A habitação tinha sido tema quente durante a reunião, depois de a vereadora da CDU, Ilda Figueiredo, pedir a palavra para “lamentar a forma como as pessoas têm sido tratadas” e também a ausência de respostas às questões que vai levantando em matéria de habitação. Enquanto recusa fornecer algumas informações, alegando a protecção de dados, a câmara usa o seu portal para divulgar esses mesmos dados, criticou, referindo-se ao caso de Joana Pacheco, moradora da Ribeira que ficou sem casa há pouco mais uma semana e motivou uma manifestação junto ao edifício da câmara. “A Joana Pacheco permitiu que a Câmara do Porto divulgasse os seus dados ou há aqui uma ilegalidade clara?”

Falando de “casos tremendos de clara insensibilidade e de atropelo ao regulamento”, Ilda Figueiredo defendeu que os munícipes do Porto não têm, neste momento, forma de se defender. Fernando Paulo exaltou-se, anunciou um voto de protesto, e viu Rui Moreira chegar-se à frente. “Os termos que usou são absolutamente impróprios”, começou. “O seu gabinete não é um tribunal e a senhora não se pode colocar numa posição inquisidora relativamente à forma como funcionam os serviços. A CDU ainda não é tribunal. Quis ser, mas não foi. Em 1975 durante uns meses foi, deixou de ser. É por isso que gosto muito do 25 de Novembro.”

Lamentando as acusações do deputado municipal da CDU Rui Sá - que esta segunda-feira publicou uma crónica no Jornal de Notícias intitulada “Criminosos até prova em contrário” – deixou uma provocação: “Peçam ao IHRU para vos dar as 1000 casas que tem [no Porto] e a CDU dá as casas de acordo com os seus critérios.”

Fernando Paulo foi mais longe. “Devolvo a acusação de assaltantes e criminosos à senhora vereadora e ao deputado Rui Sá. Processem-me civil e criminalmente: são criminosos, manipuladores de informação e mau carácter.” Acusando a CDU e o BE de “manipular” os cidadãos para fazer política e a comunicação social de ser instrumentalizada, Fernando Paulo quis deixar claro que “não recebe lições de ninguém”. E também que executou menos despejos do que o ex-vereador Manuel Pizarro.

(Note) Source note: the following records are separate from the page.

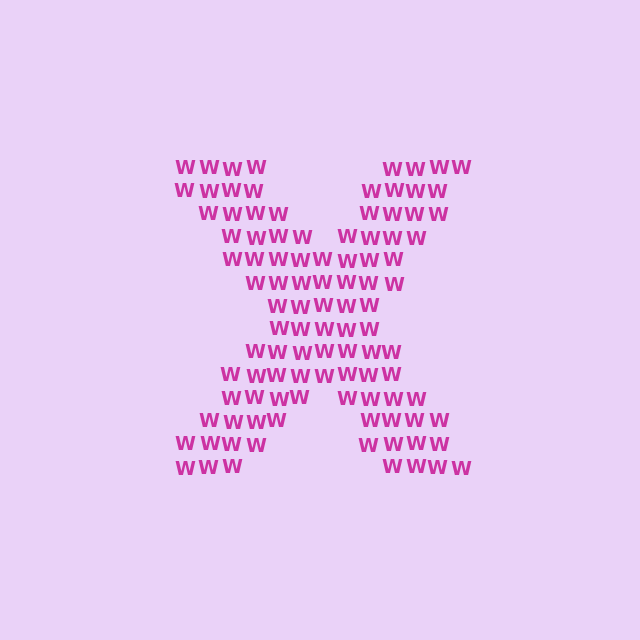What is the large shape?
The large shape is the letter X.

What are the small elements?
The small elements are letter W's.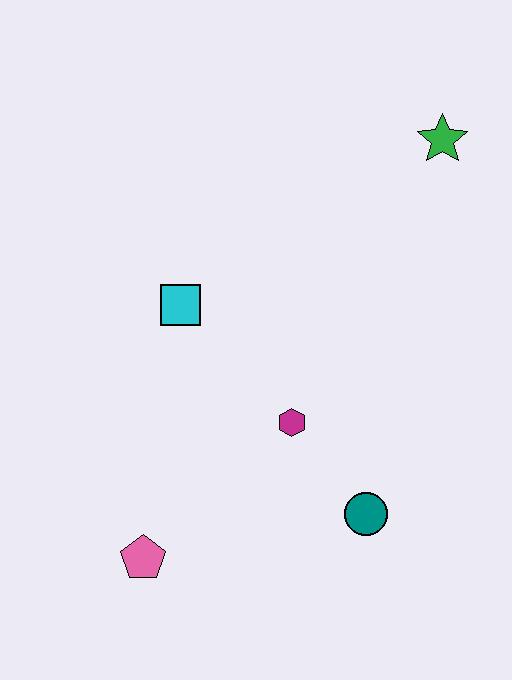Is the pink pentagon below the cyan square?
Yes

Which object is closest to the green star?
The cyan square is closest to the green star.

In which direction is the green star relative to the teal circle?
The green star is above the teal circle.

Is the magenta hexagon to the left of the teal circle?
Yes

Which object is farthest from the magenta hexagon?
The green star is farthest from the magenta hexagon.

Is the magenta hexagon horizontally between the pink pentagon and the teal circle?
Yes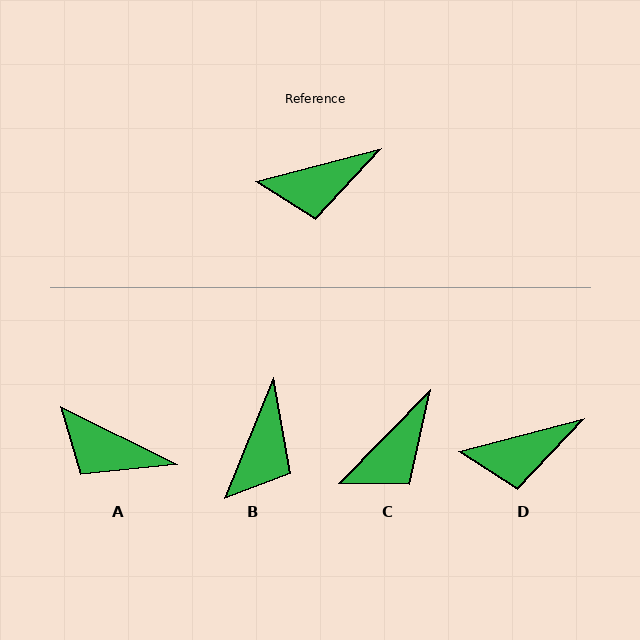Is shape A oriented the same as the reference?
No, it is off by about 41 degrees.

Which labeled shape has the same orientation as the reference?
D.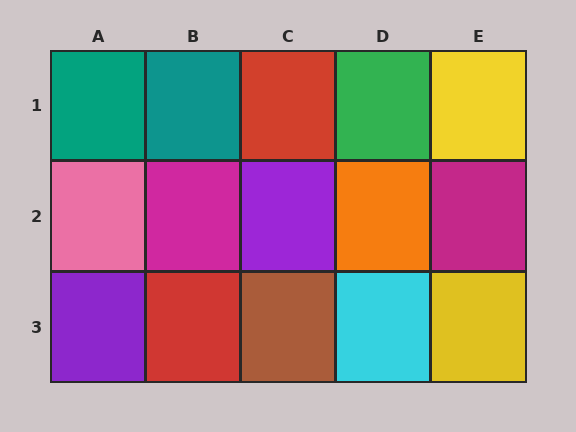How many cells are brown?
1 cell is brown.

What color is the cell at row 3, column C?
Brown.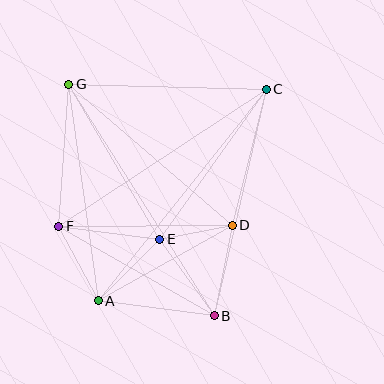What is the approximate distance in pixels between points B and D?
The distance between B and D is approximately 92 pixels.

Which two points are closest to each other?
Points D and E are closest to each other.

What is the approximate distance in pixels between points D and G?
The distance between D and G is approximately 216 pixels.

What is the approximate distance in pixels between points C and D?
The distance between C and D is approximately 140 pixels.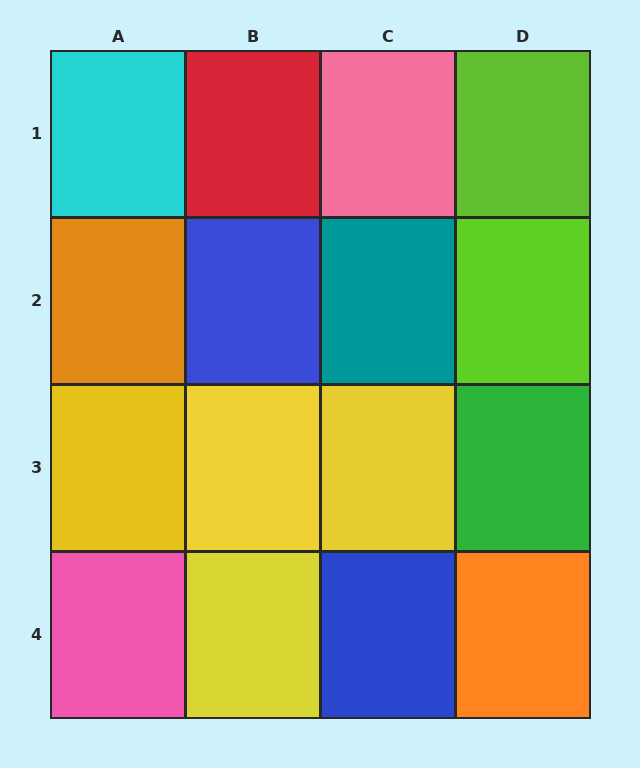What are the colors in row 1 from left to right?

O socialista manteve o tom calmo para recentrar o debate. No caso de Joana Pacheco, afirmou, a autarquia podia ter evitado que a portuense, mãe solteira com dois filhos menores, ficasse sem casa se, em tempo devido, tivesse aceitado o pedido de integração de Joana Pacheco no agregado familiar do pai. Foi essa a sugestão feita pelo então provedor do inquilino, padre José Lopes Baptista. O cargo foi entretanto extinto e absorvido pelo provedor do munícipe, Marques dos Santos – e é o ex-reitor da Universidade do Porto que Manuel Pizarro gostava de ouvir no hemiciclo. A proposta não teve resposta da Câmara do Porto.